Jackson v. State

898 S.W.2d 896, 1995 Tex. Crim. App. LEXIS 54, 1995 WL 296364
CourtCourt of Criminal Appeals of Texas
DecidedMay 17, 1995
Docket1367-92
StatusPublished
Cited by48 cases

This text of 898 S.W.2d 896 (Jackson v. State) is published on Counsel Stack Legal Research, covering Court of Criminal Appeals of Texas primary law. Counsel Stack provides free access to over 12 million legal documents including statutes, case law, regulations, and constitutions.

Bluebook
Jackson v. State, 898 S.W.2d 896, 1995 Tex. Crim. App. LEXIS 54, 1995 WL 296364 (Tex. 1995).

Opinions

OPINION ON STATE’S PETITION FOR DISCRETIONARY REVIEW

WHITE, Judge.

A jury convicted appellant of burglary of a vehicle. TEX.PENAL CODE ANN. § 30.04. After finding both of the enhancement allegations to be “true”, the jury assessed appellant’s punishment at confinement for thirty-five years in the Texas Department of Criminal Justice, Institutional Division. Appellant pursued a direct appeal.

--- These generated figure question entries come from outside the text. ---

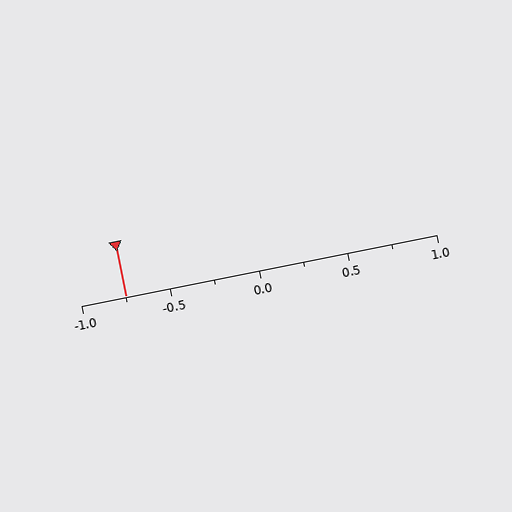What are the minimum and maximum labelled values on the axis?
The axis runs from -1.0 to 1.0.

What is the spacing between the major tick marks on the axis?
The major ticks are spaced 0.5 apart.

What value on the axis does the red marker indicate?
The marker indicates approximately -0.75.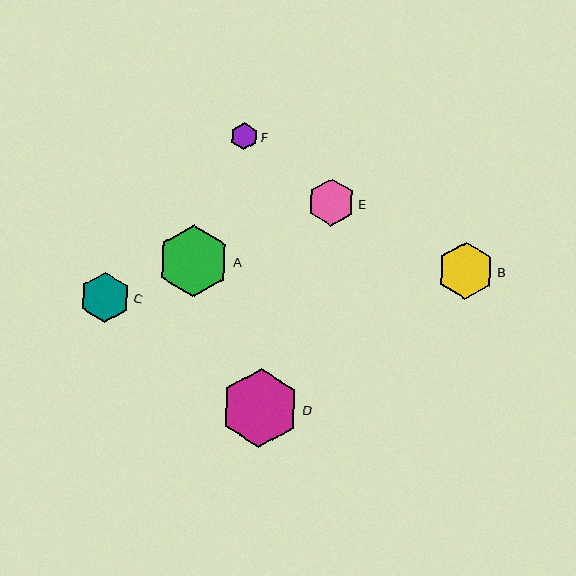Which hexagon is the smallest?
Hexagon F is the smallest with a size of approximately 28 pixels.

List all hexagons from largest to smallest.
From largest to smallest: D, A, B, C, E, F.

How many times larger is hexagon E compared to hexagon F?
Hexagon E is approximately 1.7 times the size of hexagon F.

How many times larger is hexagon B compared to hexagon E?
Hexagon B is approximately 1.2 times the size of hexagon E.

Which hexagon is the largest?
Hexagon D is the largest with a size of approximately 79 pixels.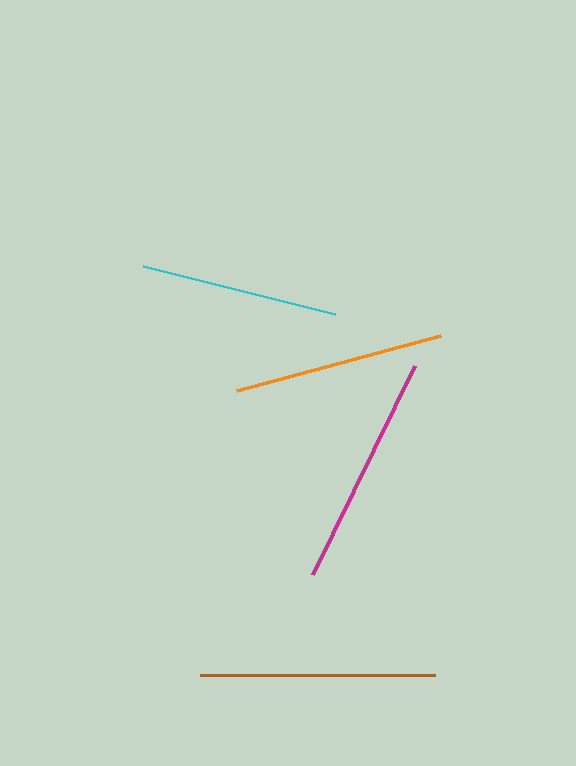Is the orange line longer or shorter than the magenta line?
The magenta line is longer than the orange line.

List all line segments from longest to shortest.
From longest to shortest: brown and magenta (about equal), orange and cyan (about equal).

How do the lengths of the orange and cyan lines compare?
The orange and cyan lines are approximately the same length.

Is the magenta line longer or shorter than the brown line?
The brown and magenta lines are approximately the same length (about 235 and 233 pixels).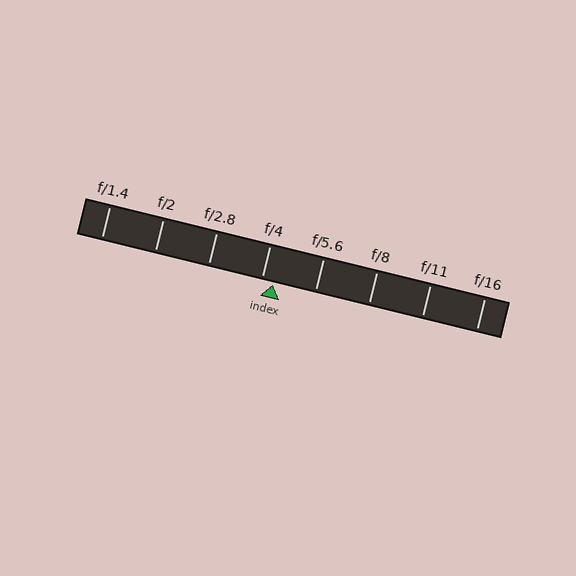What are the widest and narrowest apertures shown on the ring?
The widest aperture shown is f/1.4 and the narrowest is f/16.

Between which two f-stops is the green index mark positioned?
The index mark is between f/4 and f/5.6.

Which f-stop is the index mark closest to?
The index mark is closest to f/4.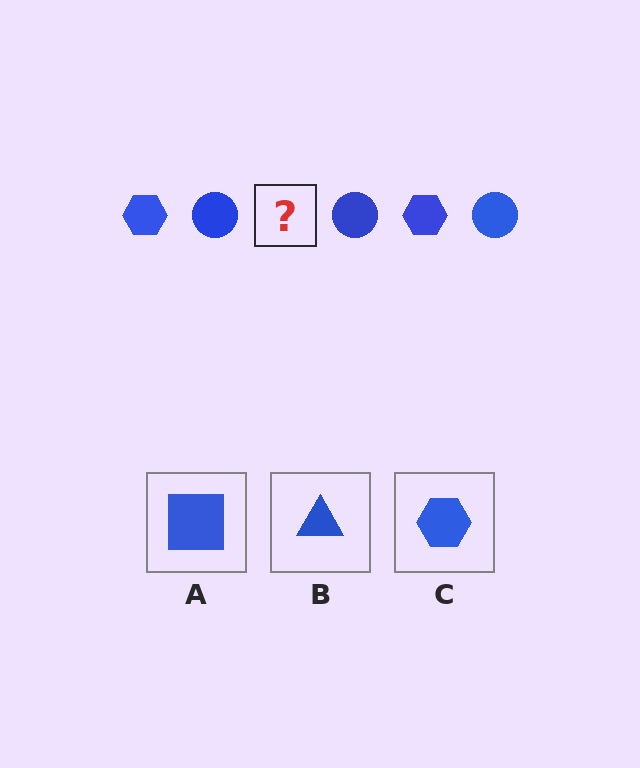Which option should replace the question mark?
Option C.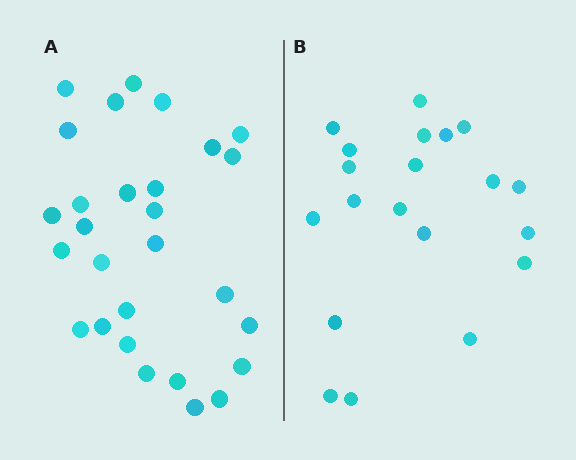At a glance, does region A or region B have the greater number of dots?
Region A (the left region) has more dots.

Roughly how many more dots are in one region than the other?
Region A has roughly 8 or so more dots than region B.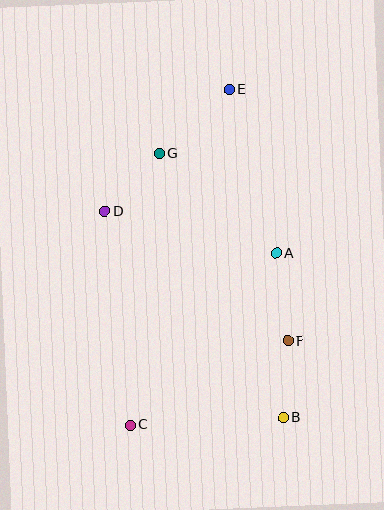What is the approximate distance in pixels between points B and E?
The distance between B and E is approximately 332 pixels.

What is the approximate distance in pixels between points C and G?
The distance between C and G is approximately 273 pixels.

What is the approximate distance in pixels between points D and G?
The distance between D and G is approximately 79 pixels.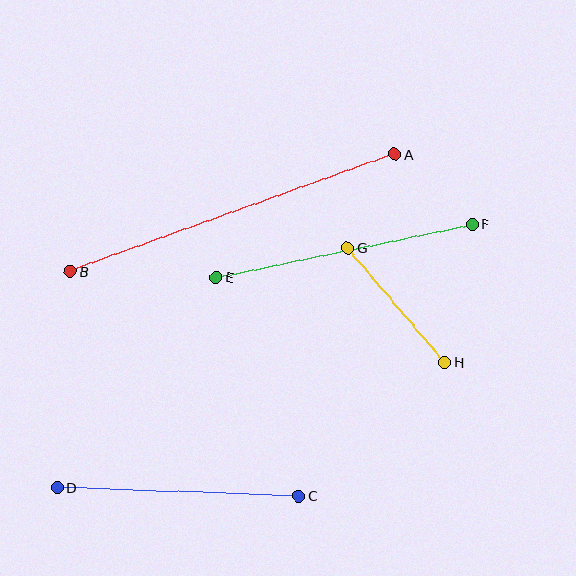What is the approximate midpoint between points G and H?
The midpoint is at approximately (396, 305) pixels.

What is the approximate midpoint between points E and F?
The midpoint is at approximately (344, 251) pixels.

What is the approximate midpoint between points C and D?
The midpoint is at approximately (178, 492) pixels.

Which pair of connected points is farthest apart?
Points A and B are farthest apart.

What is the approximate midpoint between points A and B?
The midpoint is at approximately (233, 213) pixels.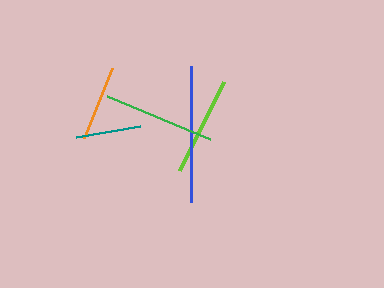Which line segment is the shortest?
The teal line is the shortest at approximately 65 pixels.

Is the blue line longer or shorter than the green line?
The blue line is longer than the green line.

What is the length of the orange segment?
The orange segment is approximately 75 pixels long.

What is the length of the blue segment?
The blue segment is approximately 136 pixels long.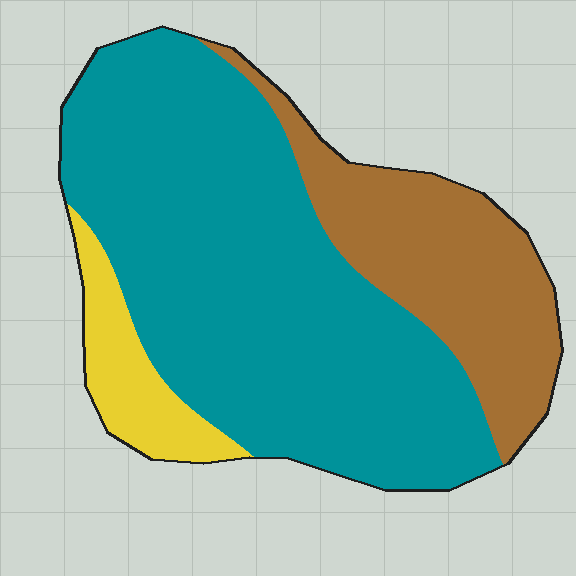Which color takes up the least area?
Yellow, at roughly 10%.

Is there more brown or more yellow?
Brown.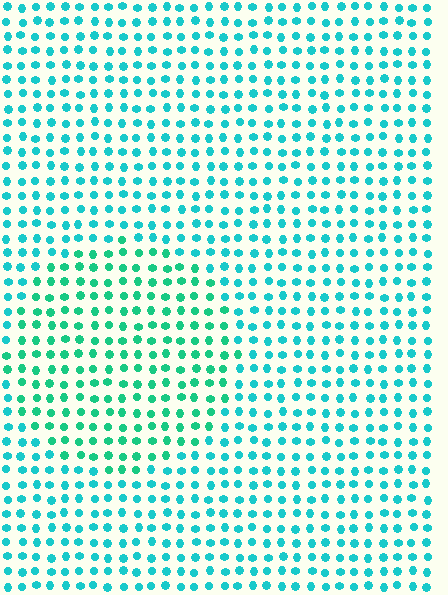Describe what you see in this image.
The image is filled with small cyan elements in a uniform arrangement. A circle-shaped region is visible where the elements are tinted to a slightly different hue, forming a subtle color boundary.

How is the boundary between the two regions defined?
The boundary is defined purely by a slight shift in hue (about 24 degrees). Spacing, size, and orientation are identical on both sides.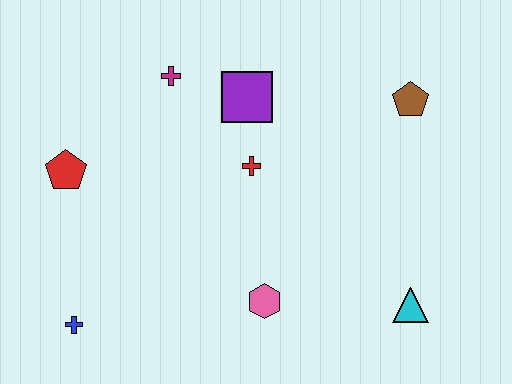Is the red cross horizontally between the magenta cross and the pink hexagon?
Yes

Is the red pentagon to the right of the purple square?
No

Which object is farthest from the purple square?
The blue cross is farthest from the purple square.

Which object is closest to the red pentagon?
The magenta cross is closest to the red pentagon.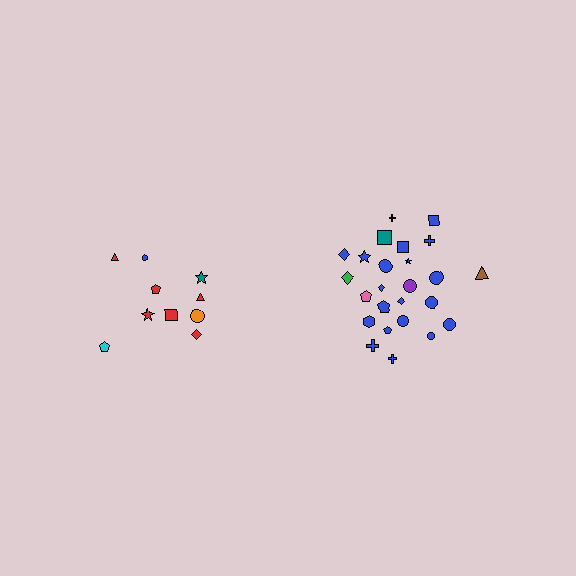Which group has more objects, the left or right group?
The right group.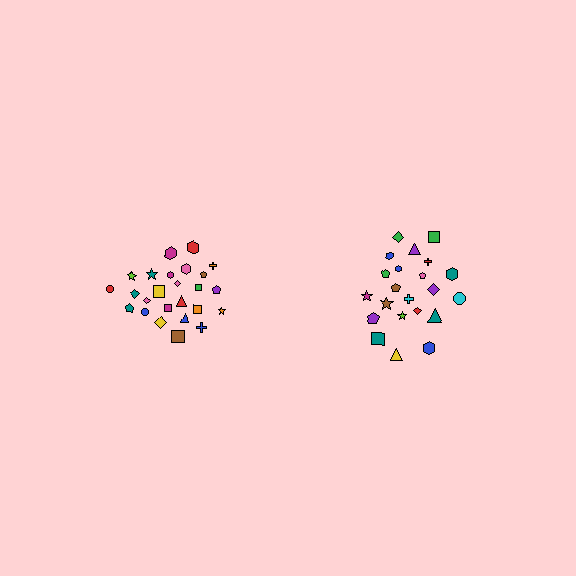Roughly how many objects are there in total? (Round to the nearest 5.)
Roughly 45 objects in total.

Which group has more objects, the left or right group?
The left group.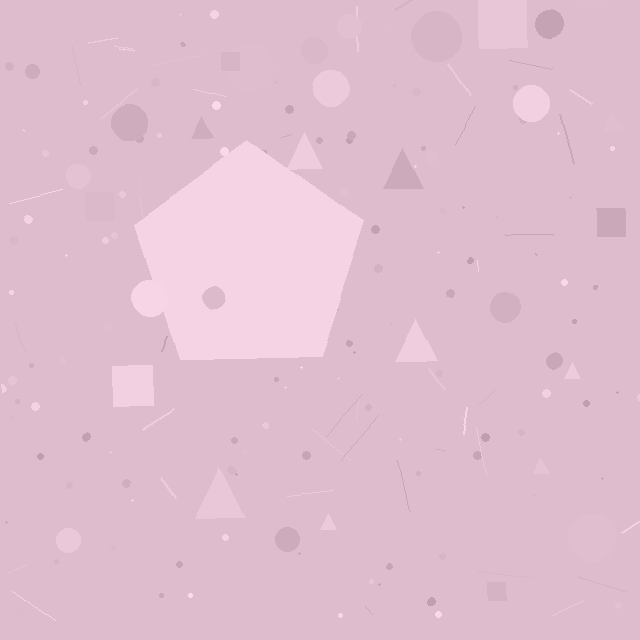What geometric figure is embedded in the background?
A pentagon is embedded in the background.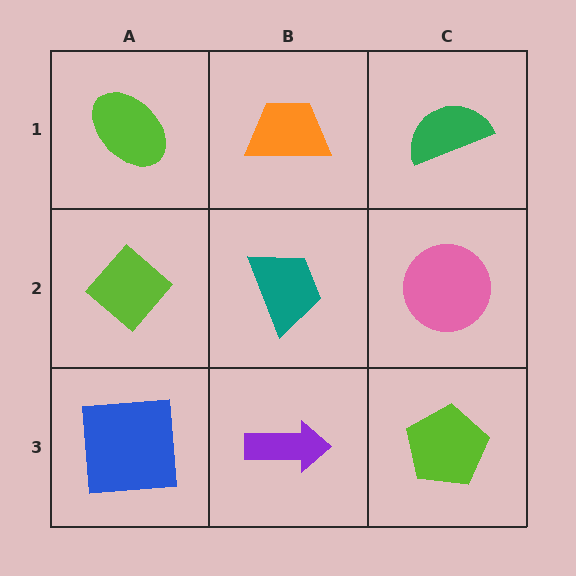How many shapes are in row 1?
3 shapes.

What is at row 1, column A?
A lime ellipse.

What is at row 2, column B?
A teal trapezoid.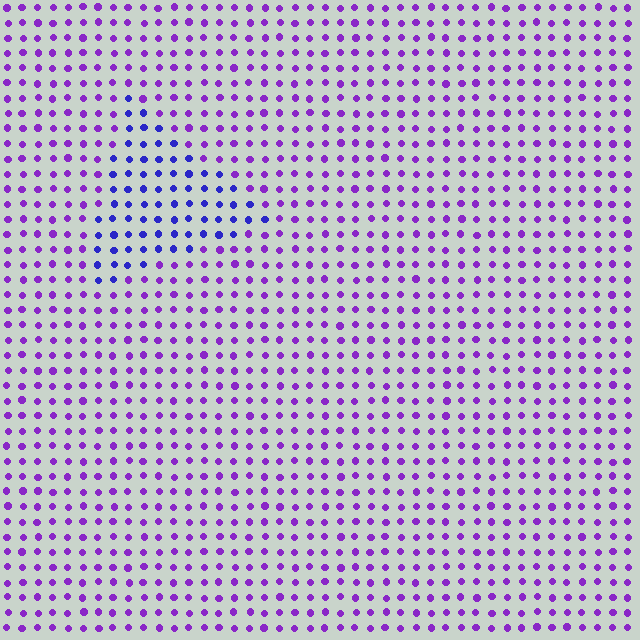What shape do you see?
I see a triangle.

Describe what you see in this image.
The image is filled with small purple elements in a uniform arrangement. A triangle-shaped region is visible where the elements are tinted to a slightly different hue, forming a subtle color boundary.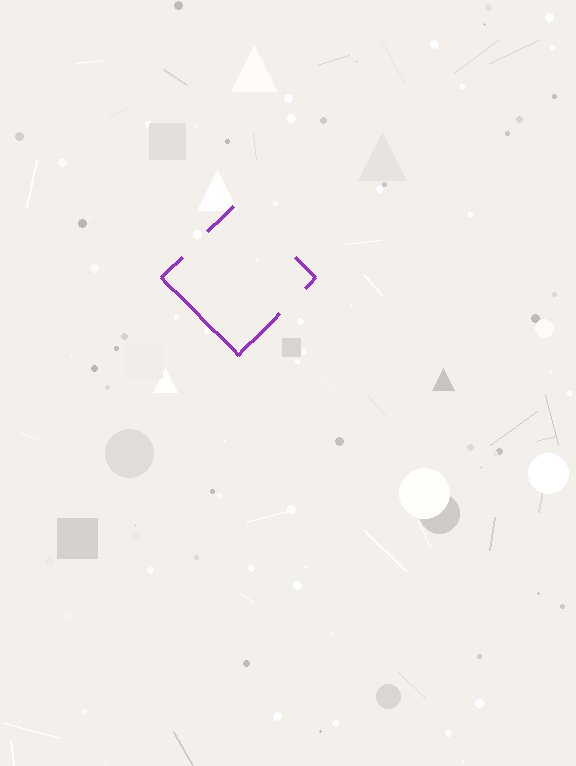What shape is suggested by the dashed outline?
The dashed outline suggests a diamond.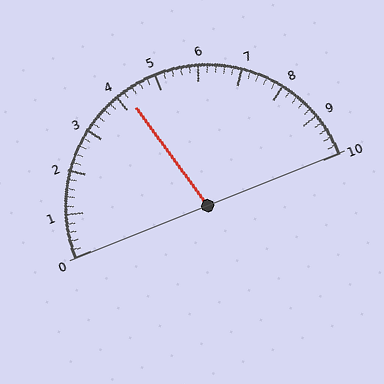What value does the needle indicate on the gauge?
The needle indicates approximately 4.2.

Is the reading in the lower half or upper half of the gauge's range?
The reading is in the lower half of the range (0 to 10).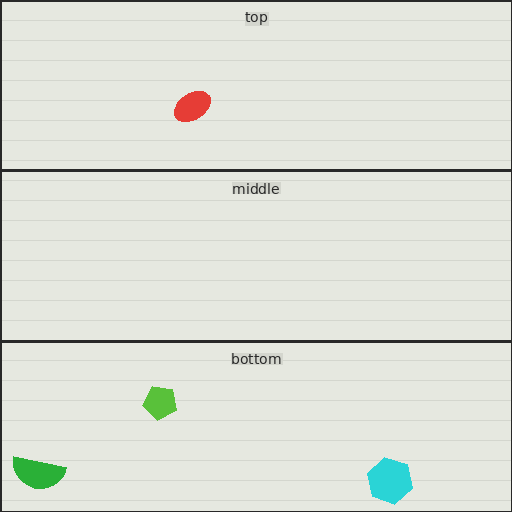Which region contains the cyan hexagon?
The bottom region.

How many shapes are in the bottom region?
3.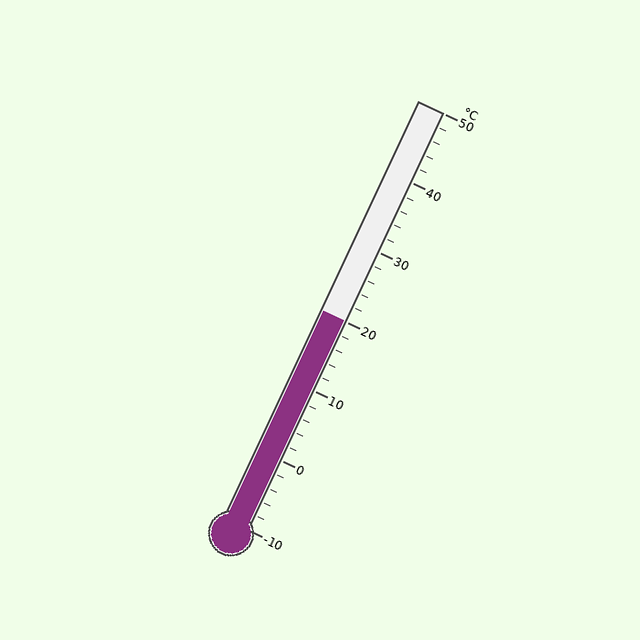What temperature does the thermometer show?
The thermometer shows approximately 20°C.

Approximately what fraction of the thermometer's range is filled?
The thermometer is filled to approximately 50% of its range.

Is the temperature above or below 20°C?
The temperature is at 20°C.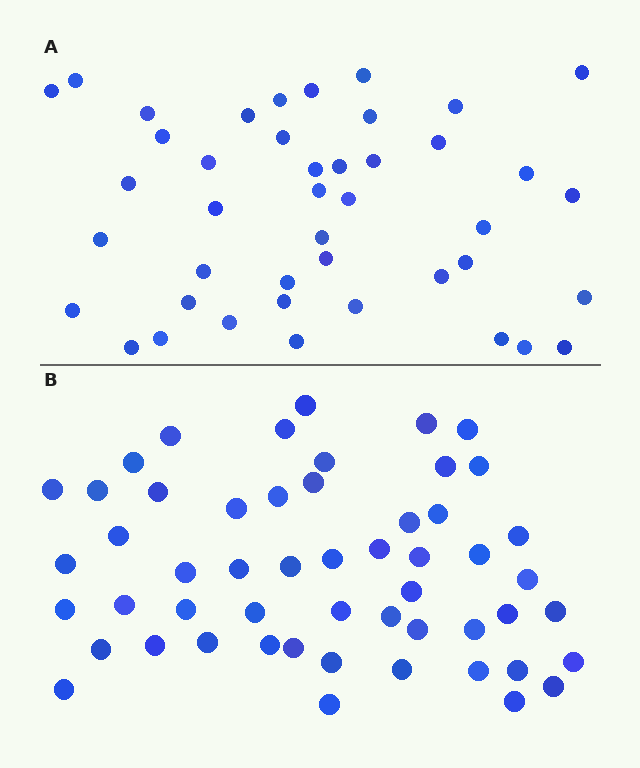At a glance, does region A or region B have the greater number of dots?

Appellant argued on appeal that the evidence at trial was insufficient to support the jury’s verdict of guilty. Appellant explained that his indictment did not allege that he was a party to the instant offense. He contended the jury charge failed to include the law of parties in the paragraph applying the law to the facts of the ease. Appellant concluded the evidence was insufficient to support the verdict because there was no evidence showing he alone was the principal actor in the commission of the instant offense. The Court of Appeals agreed and reversed appellant’s conviction, ordering that he be acquitted.1 Jackson v. State, No. 2-90-060-CR (Tex.App. — Fort Worth, July 15, 1992). The State petitioned this Court to review the Court of Appeals’ decision. This Court voted to grant the State’s petition.

The State asserts the Court of Appeals erred when it held “the charge authorizing the jury to convict the appellant under the law of parties was insufficient.” The State points out that appellant did not object at trial to the failure of the application paragraph to apply the law of parties to the facts of the instant case. The State argues the charge to the jury contained a paragraph following the application paragraph which set out the law of parties as it related to the instant case. The State concludes the evidence at trial was sufficient to convict appellant as a party to the instant offense. We will reverse the decision of the Court of Appeals.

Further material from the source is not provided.